In fact, Maslany isn’t convinced that Sarah is ever really going to get it together. In the finale, for example, she bails on taking the test that would earn her a high school equivalency diploma and, notably, we never do learn whether she tried again. “I think she’s probably going to be a bit s**t,” Maslany says, with a laugh. “And that’s what I love about her! She doesn’t fit the conventional idea of what a mom is supposed to be, what a sister is supposed to be, or what a woman is supposed to be. She’s her own beast; she’s not going to let a system dictate anything to her.”

If Maslany has any regrets about the finale, it’s that she didn’t get the chance to bring back a few fan favorite clones like Krystal or Tony. On the other hand, she did accomplish one of the most technically challenging sequences Orphan Black ever attempted: a prolonged Clone BBQ where the four central Leda sisters Sarah, Alison, Helena, and Cosima all regularly inhabited the same frame. “It was weird not knowing when we were really going to be saying goodbye to a clone,” Maslany says. “If I had, I might have taken a little moment to be with Krystal before I hung up that wig forever! But that was the nature of Orphan Black; I never knew who I’d be playing in a week.”
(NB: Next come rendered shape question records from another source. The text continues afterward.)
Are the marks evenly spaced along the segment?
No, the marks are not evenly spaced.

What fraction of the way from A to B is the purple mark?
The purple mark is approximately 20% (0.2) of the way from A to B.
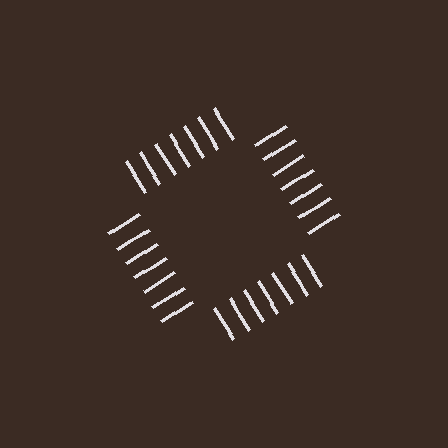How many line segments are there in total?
28 — 7 along each of the 4 edges.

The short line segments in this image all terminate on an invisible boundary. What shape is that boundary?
An illusory square — the line segments terminate on its edges but no continuous stroke is drawn.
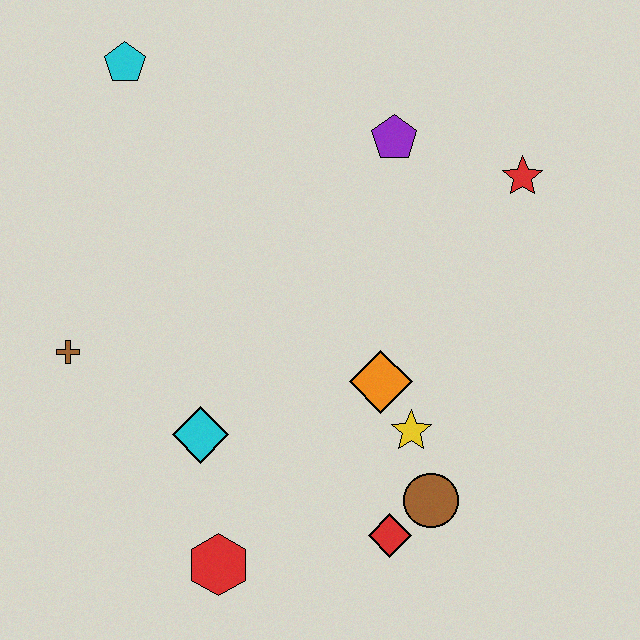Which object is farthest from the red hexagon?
The cyan pentagon is farthest from the red hexagon.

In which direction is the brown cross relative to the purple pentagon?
The brown cross is to the left of the purple pentagon.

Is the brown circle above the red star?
No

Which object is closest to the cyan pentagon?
The purple pentagon is closest to the cyan pentagon.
The challenge of leaping into the unknown with a character on a regular basis is something that Maslany hopes to continue even now that Orphan Black is done. The actress points to Stronger, based on the life story of Boston Marathon bombing victim Jeff Bauman (played by Gyllenhaal) and his ex-wife, Erin Hurley (Maslany), as an example of a role that captured her curiosity because it demanded slipping into yet another new and different personality type. “She’s very pulled back from a lot of the showy work I did on Orphan Black; everything’s happening in the depths of her belly,” she says of Erin. “That’s fun territory to navigate. I’m just following the fear and the question marks — my curiosity is all over the place.”

One thing that didn’t change between Orphan Black and Stronger is Maslany’s use of music to get into character. She famously created individualized playlists for each of the Leda clones, with lots of show tunes for Alison and M.I.A. for Sarah. Maslany says that there’s no specific “Erin Hurley” playlist, but music did help her acclimate to the real Erin’s lifelong passion: marathon running. “Running was such a hard thing for me to do! I needed music to pretend I wasn’t doing it.”

All five seasons of Orphan Black can be viewed on BBCAmerica.com. Stronger opens in theaters on Sept. 22.